Public service motivation (PSM) has documented a positive effect on job satisfaction (Homberg and McCarthy 2013). However, a recent meta-analysis suggests that future research on job satisfaction and PSM should focus on inquiring whether there are any systematic difference in job satisfaction employees working in different sectors (Cantarelli, Belardinelli, and Belle 2015). Recently, some authors found that organizational characteristics influence the PSM–job satisfaction relationship, suggesting that public or private sector status is more important than other organizational characteristics (A. M. Kjeldsen and Hansen 2016). Others found that, in the attraction phase, PSM seems to be more associated with the nature of the public service work than the sector itself but later, as a consequence of socialization to the organizational culture and acquaintances to work communities, PSM results to be strongly affected by sector(Anne Mette Kjeldsen and Jacobsen 2013).. Indeed, some scholars found that also red tape plays an important role in affecting PSM and job satisfaction (Giauque et al. 2012; P. G. Scott and Pandey 2005; DeHart-Davis and Pandey 2005). Red tape causes resignation thus negatively influencing organizational commitment and job satisfaction also finding conflicting interactions between red tape and some dimensions of PSM (Giauque et al. 2012).

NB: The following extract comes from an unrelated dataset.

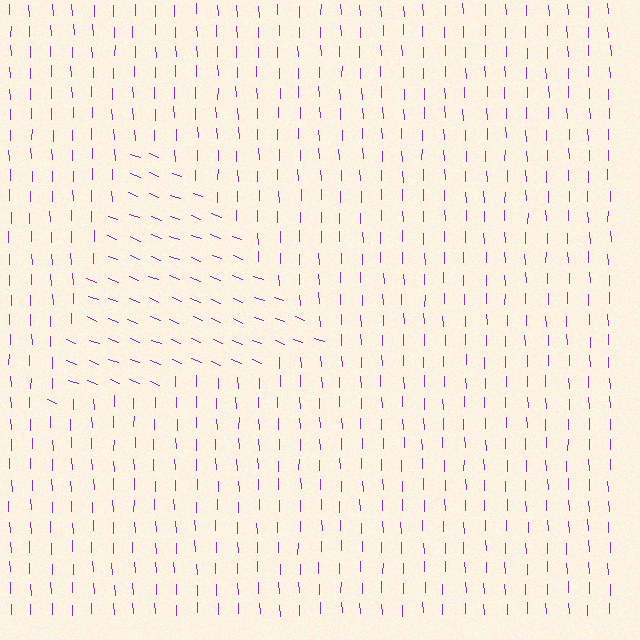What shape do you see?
I see a triangle.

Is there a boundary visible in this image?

This paper focuses on the roles played by industry to look at the mission effect of organizations, by employees’ proximity to the final users to look at the nature of work effect and by the perception of red tape in predicting the relationship between PSM and job satisfaction.

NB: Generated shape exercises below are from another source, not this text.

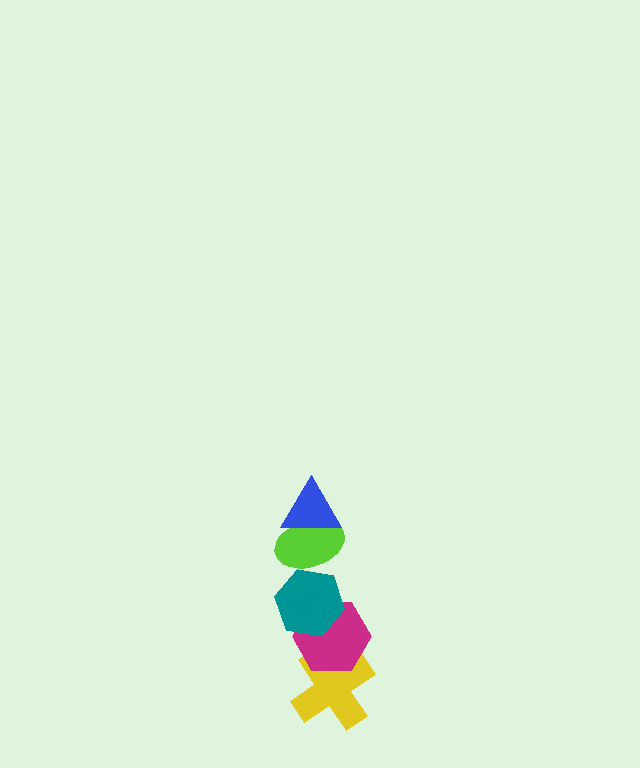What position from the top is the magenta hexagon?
The magenta hexagon is 4th from the top.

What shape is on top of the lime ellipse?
The blue triangle is on top of the lime ellipse.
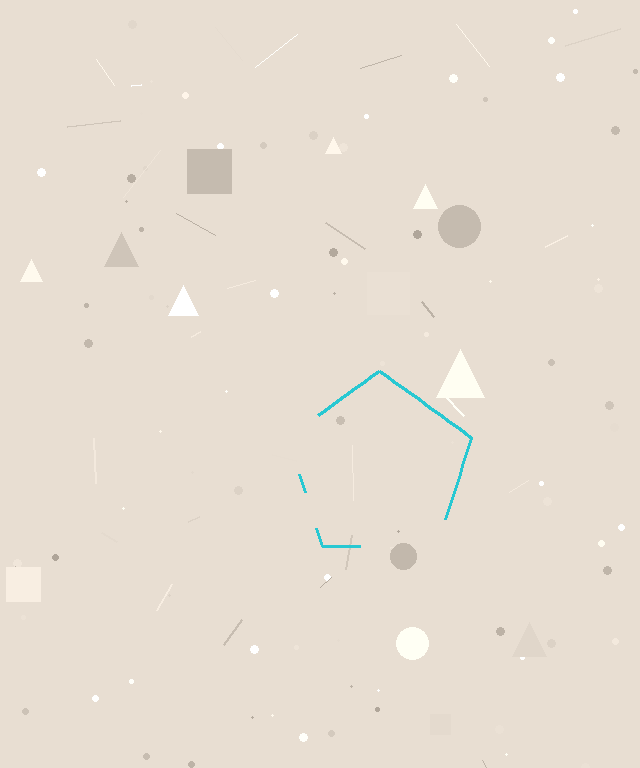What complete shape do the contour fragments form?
The contour fragments form a pentagon.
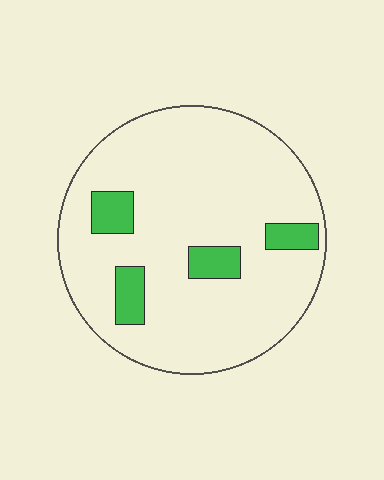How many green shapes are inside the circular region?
4.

In this analysis we control the previous relationships considering individual characteristics such as length at work and gender but also workplace bullying. Indeed, at the individual level, job satisfaction seems to be filtered by situational factors, like organizational deviance or workplace bullying. Deviant organizational behaviours poison social environment at work, frustrating and humiliating those involved, undermining any cooperation effort, and preventing job satisfaction to come into play (Salin 2003).
The study is based on a multi-sector survey on organizational climate and perception of safety and motivation to work in the public and non-profit sector, by involving employees of two municipalities, members of two social cooperatives (non-profit) and three healthcare organizations, for a total of 2,698 respondents in Umbria Region.

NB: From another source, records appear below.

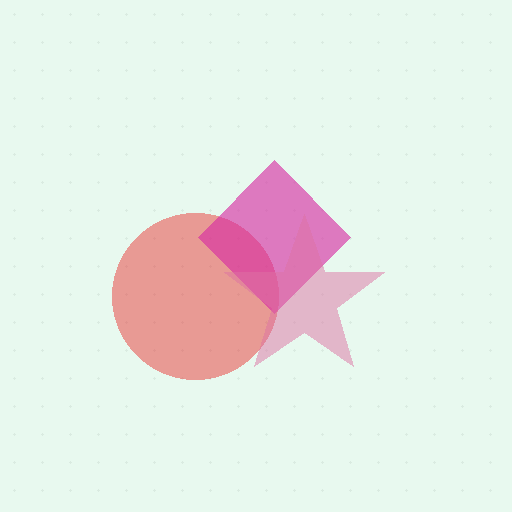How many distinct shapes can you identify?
There are 3 distinct shapes: a red circle, a magenta diamond, a pink star.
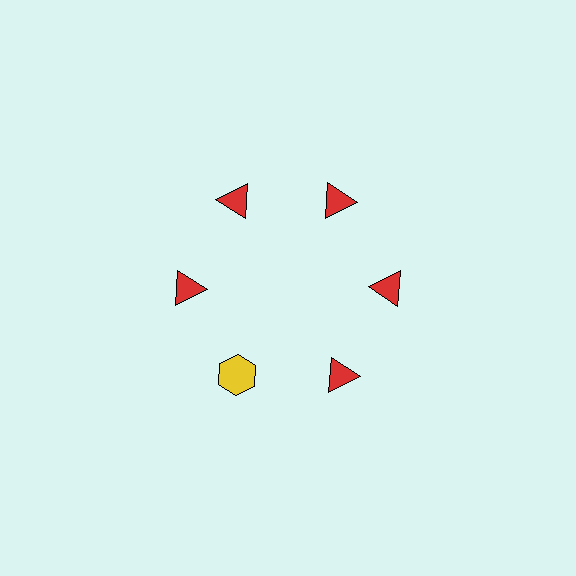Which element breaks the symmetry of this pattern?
The yellow hexagon at roughly the 7 o'clock position breaks the symmetry. All other shapes are red triangles.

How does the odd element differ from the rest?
It differs in both color (yellow instead of red) and shape (hexagon instead of triangle).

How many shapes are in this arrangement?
There are 6 shapes arranged in a ring pattern.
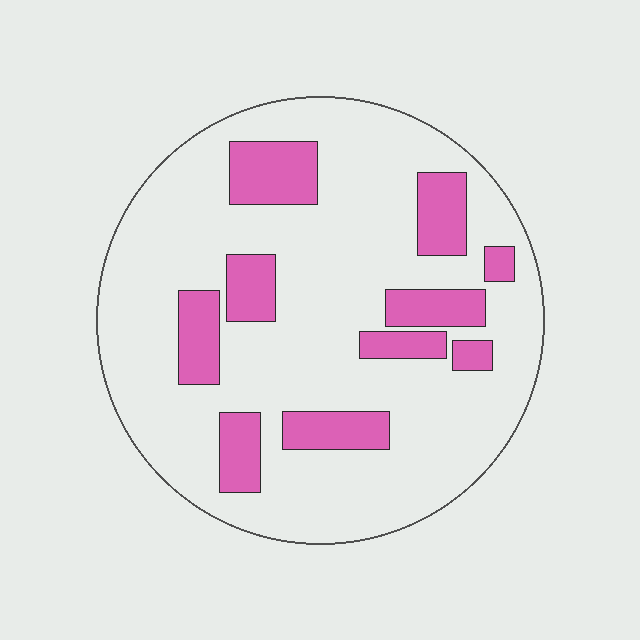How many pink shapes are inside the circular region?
10.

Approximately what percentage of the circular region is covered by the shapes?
Approximately 20%.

Although non-profit employees are more satisfied than the healthcare and municipality workers there is no interaction effect of the industry in the relationship between job satisfaction and PSM. Neither proximity to final users is a valid moderator in the relationship between job satisfaction and PSM while red tape seems to reduce the positive relation between job satisfaction and PSM. To deepen these results, we look also at the differences of the previous factors between employees at one, at five and over five years at work across industries.
It emerges that while PSM and workplace bullying are relatively stable between the first and the fifth year at work across the industries, job satisfaction decrease rapidly while red tape rapidly increased in health and municipality while it remain relatively stable in the non-profit.